We stayed in a campground in Kalbarri which is a sleepy little tourist town on the shores of the Indian Ocean.
It is mainly known for its majestic and powering cliffs that raise 100 m above the ocean along with several interesting rock formations at several lookout points along the shoreline. It is also a big surfing area during the summertime. I say summertime as they are supposedly just heading out of their winter. Funny. It looks like summer here to me!
When we arrived at the caravan park, it was all that we could do to keep the kids from running over to play in the playground. They quickly made several new friends from the Netherlands and Western Australia as they played on the merry-go-round, the swings, and the large bouncing pillow. Since it was 34°C, the kids quickly made their way from the playground into the pool to play for a while before supper was spooned out.
Everybody went to bed as we knew that the next it was going to be an early morning for some hikes inland in Kalbarri National Park. They are big on being brutally honest here in Australia, and they don’t shy away from being explicit if kids are present. First of all, they were quite explicit about the fact that you could die doing the hikes that we were going to be doing in the park that day.
Actually, an Asian Man, only 27 years old and supposedly quite fit, went to do the hike that we were going to do that day, had died during the hike from dehydration and cardiac arrest. The front desk staff at the park was not the only one who told us this either. However, the one fact that a lot of people left out was that this was during a rigorous eight kilometer hike down and through the river gorge where we were going, whereas we were only going to be doing 2.5km of that same hike.
Nonetheless, we woke up the next morning and headed out a little later than we expected and it was 24° at the campground when we left. Everybody warned us that it was at least 10°, if not 15°, hotter at the park and during the hike. We packed up all kinds of snacks and water in our backpacks and headed out.
We got to the ranger headquarters for the park and pulled in to buy our park pass. It was strange that on the way in, and at the ranger headquarters, there were signs that caravans were not allowed to go into the park as the road was unsealed.
This was a bit discouraging as we were really looking forward to doing this hike! We even went on some local websites that reinforced this caution. So, Deb and I were brainstorming as we headed back to the campground to see what we could do, even considering borrowing the owners vehicle for the morning so we could go do the hike. Either that or rent it. Then figuring out contingency plans for the rest of the day if we weren’t able to hike in the park. We got to the campground and the front office staff said that the road was paved the hallway last year and we should just go for it. I was a big relief! So we headed off again. Thankfully, When we got to the gate that actually issue the park permits, the person there said that the way it was paved the whole way as well. Not sure what the big deal with the signs were then.
Ok, history lesson time. The local Aboriginal people inhabited the area for thousands of years and have a dreaming story about the Rainbow Serpent forming the Murchison River as she came from inland to the coast with the name of Kalbarri.
The first hike we did was to a place called Natures Window. This was a short hike that took us out to a rocky point where, perched on the edge of the point, was a natural window with a nice view of the river gorge below.

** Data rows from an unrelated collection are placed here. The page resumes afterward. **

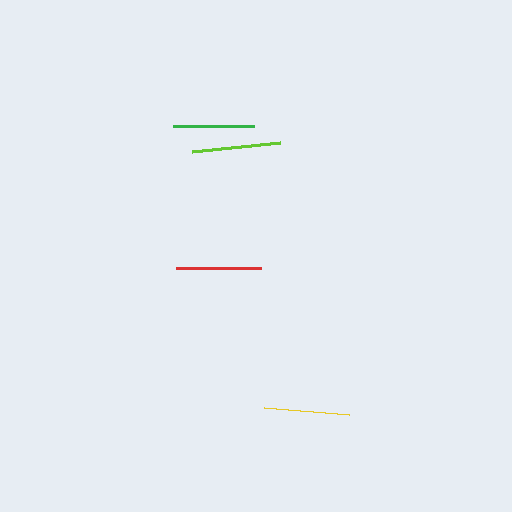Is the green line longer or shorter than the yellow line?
The yellow and green lines are approximately the same length (about 86 and 81 pixels).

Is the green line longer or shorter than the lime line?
The lime and green lines are approximately the same length (about 88 and 81 pixels).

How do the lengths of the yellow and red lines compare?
The yellow and red lines are approximately the same length.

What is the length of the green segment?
The green segment is approximately 81 pixels long.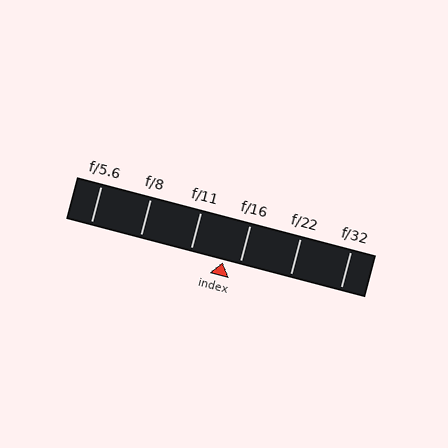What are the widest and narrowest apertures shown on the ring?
The widest aperture shown is f/5.6 and the narrowest is f/32.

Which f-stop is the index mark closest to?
The index mark is closest to f/16.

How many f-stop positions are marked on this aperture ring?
There are 6 f-stop positions marked.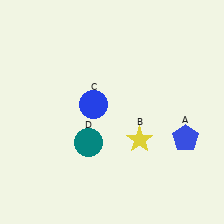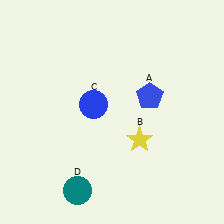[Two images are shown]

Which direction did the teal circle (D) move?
The teal circle (D) moved down.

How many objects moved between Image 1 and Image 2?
2 objects moved between the two images.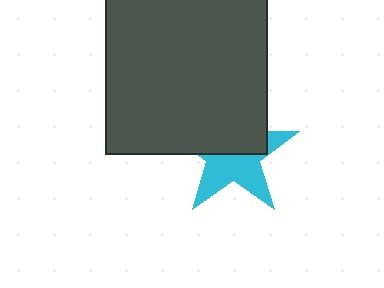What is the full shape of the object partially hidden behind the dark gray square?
The partially hidden object is a cyan star.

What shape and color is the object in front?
The object in front is a dark gray square.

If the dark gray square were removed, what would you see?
You would see the complete cyan star.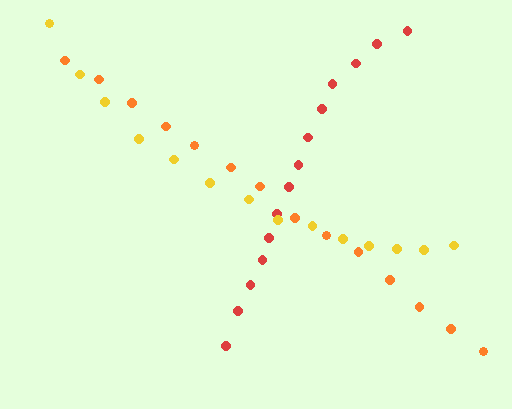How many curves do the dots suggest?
There are 3 distinct paths.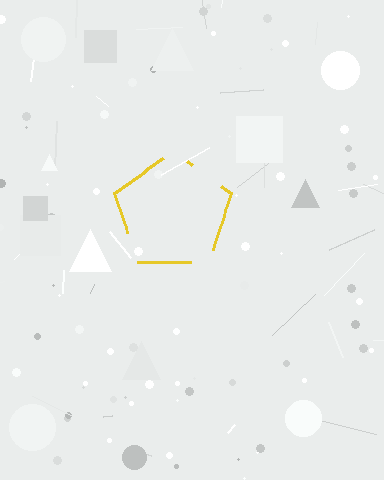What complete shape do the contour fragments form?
The contour fragments form a pentagon.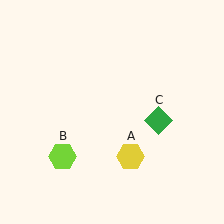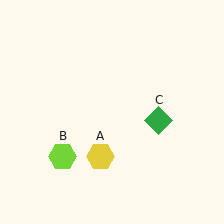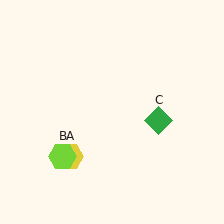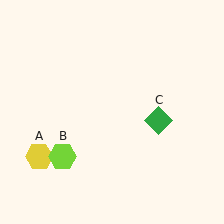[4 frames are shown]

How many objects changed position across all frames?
1 object changed position: yellow hexagon (object A).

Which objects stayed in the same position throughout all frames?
Lime hexagon (object B) and green diamond (object C) remained stationary.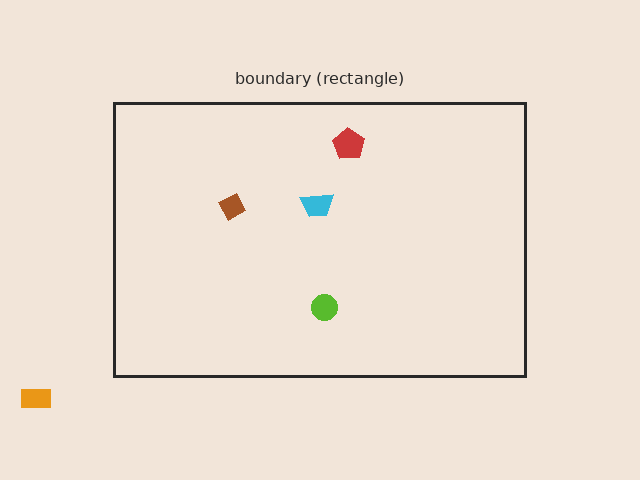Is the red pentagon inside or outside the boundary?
Inside.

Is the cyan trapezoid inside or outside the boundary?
Inside.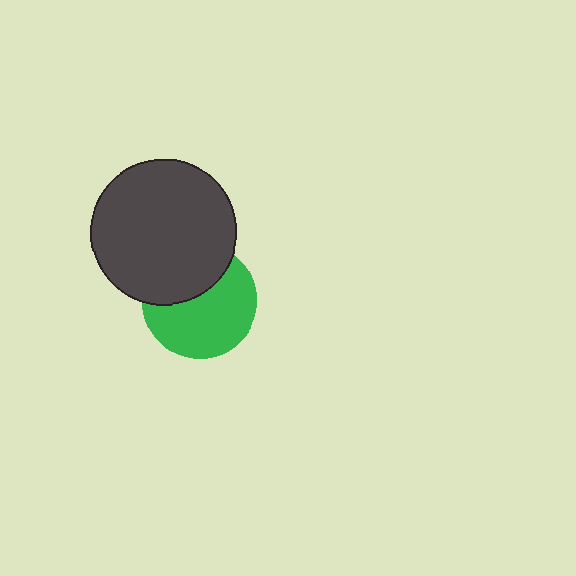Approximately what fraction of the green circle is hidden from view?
Roughly 37% of the green circle is hidden behind the dark gray circle.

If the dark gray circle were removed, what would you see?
You would see the complete green circle.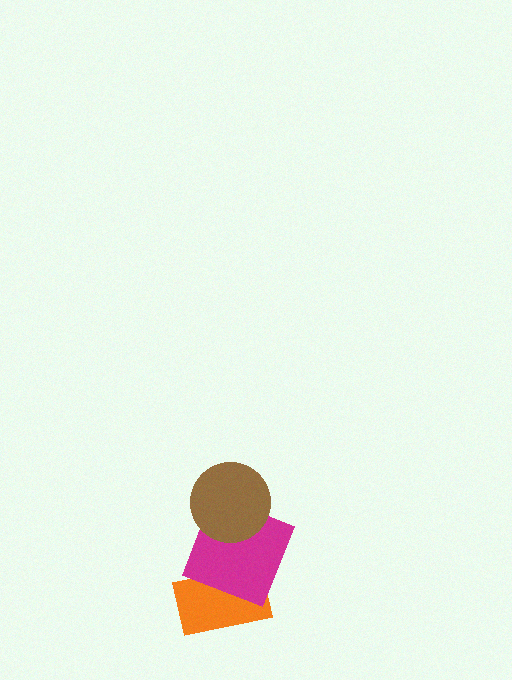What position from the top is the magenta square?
The magenta square is 2nd from the top.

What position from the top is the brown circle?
The brown circle is 1st from the top.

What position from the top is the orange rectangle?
The orange rectangle is 3rd from the top.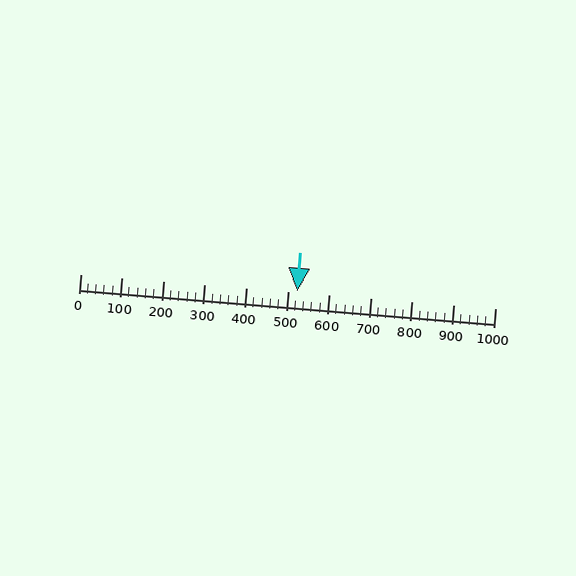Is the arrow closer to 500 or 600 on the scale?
The arrow is closer to 500.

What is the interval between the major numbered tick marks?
The major tick marks are spaced 100 units apart.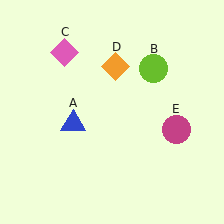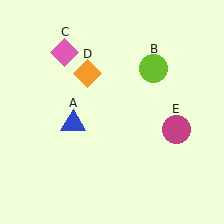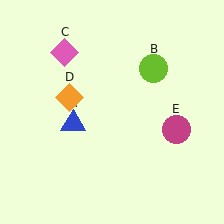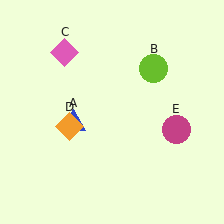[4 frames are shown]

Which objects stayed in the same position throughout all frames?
Blue triangle (object A) and lime circle (object B) and pink diamond (object C) and magenta circle (object E) remained stationary.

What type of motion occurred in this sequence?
The orange diamond (object D) rotated counterclockwise around the center of the scene.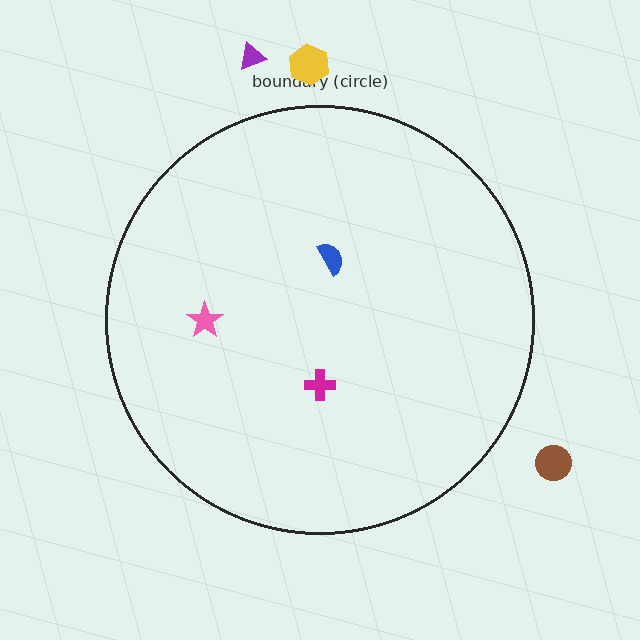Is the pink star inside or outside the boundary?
Inside.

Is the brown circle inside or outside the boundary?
Outside.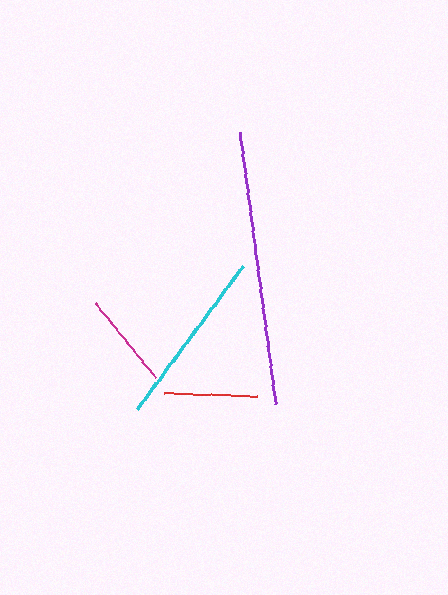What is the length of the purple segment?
The purple segment is approximately 274 pixels long.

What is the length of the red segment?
The red segment is approximately 92 pixels long.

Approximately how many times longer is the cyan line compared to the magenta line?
The cyan line is approximately 1.9 times the length of the magenta line.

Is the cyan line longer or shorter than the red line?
The cyan line is longer than the red line.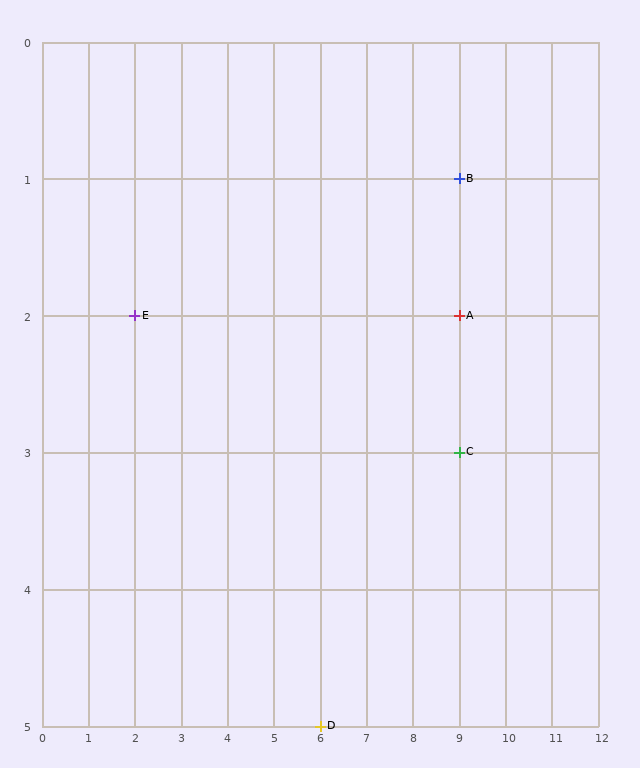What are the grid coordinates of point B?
Point B is at grid coordinates (9, 1).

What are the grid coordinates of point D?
Point D is at grid coordinates (6, 5).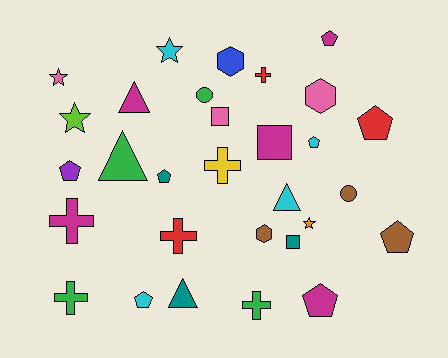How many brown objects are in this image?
There are 3 brown objects.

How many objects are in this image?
There are 30 objects.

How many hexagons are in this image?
There are 3 hexagons.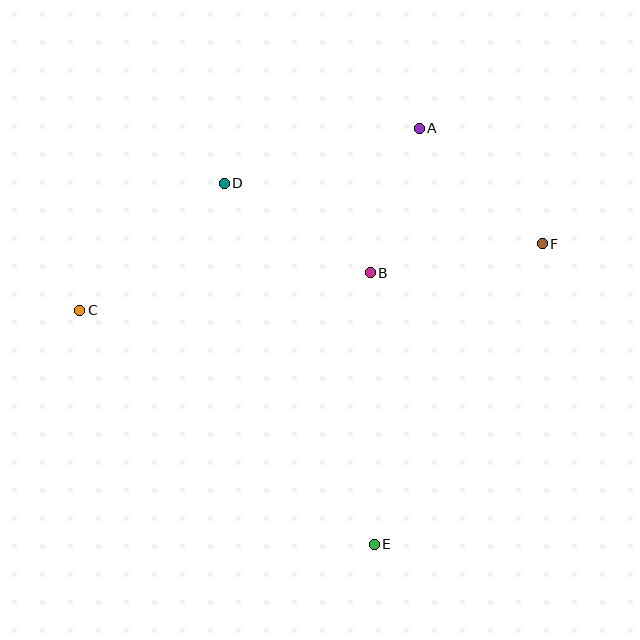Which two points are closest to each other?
Points A and B are closest to each other.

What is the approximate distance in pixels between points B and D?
The distance between B and D is approximately 171 pixels.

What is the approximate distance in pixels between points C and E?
The distance between C and E is approximately 376 pixels.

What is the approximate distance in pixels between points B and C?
The distance between B and C is approximately 293 pixels.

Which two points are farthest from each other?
Points C and F are farthest from each other.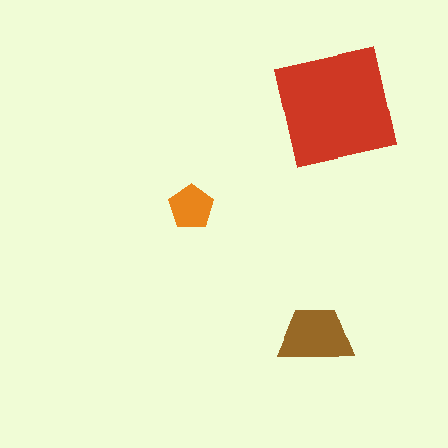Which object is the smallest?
The orange pentagon.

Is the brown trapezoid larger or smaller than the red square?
Smaller.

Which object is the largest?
The red square.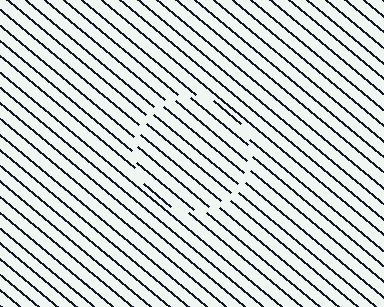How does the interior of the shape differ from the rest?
The interior of the shape contains the same grating, shifted by half a period — the contour is defined by the phase discontinuity where line-ends from the inner and outer gratings abut.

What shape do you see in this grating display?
An illusory circle. The interior of the shape contains the same grating, shifted by half a period — the contour is defined by the phase discontinuity where line-ends from the inner and outer gratings abut.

It also made the perfect picture frame for photos.
The thinly bedded, red and white banded rocks through most of the river gorge were deposited millions of years ago on tidal flats. Rippled surfaces can be seen around Nature’s Window. The ripples were formed during ancient times by waves moving over tidal flats in a shallow sea.
The rock formations in the area are largely due to sedimentary rock that has been shaped over time by moving water and wind, so the rock layers that can be seen weave in and out like stacked waves of rock. Pretty cool.
The staff at the park gates were right in that it was quite hot. And yes, probably 10 degrees hotter than the coast where the campground is located. So, lots of water and sunscreen applications to keep everyone protected was required.
After the Natures Window hike, we headed over to the River Gorge (short version) hike. We all headed out, but I forgot to turn the gas on for the fridge to work on…so if we didn’t have a fridge in this heat, all of the food would have been garbage by the end of the first day! So, the kids and Deb went on ahead while I came later with my homemade eucalyptus fly deterring necklace. Looks ridiculous but it works.
As we descended down into the gorge, there were some fun obstacles to clamber through and ladders to climb.
I was hiking alone at the time, and heard yelling down the gorge, and thought “crap” to myself and picked up the pace to go see who was in trouble. I turned the corner and it was just some air cadets doing repelling exercises down the walls of the gorge. Not sure why they had to yell when no one was around and no one was in trouble.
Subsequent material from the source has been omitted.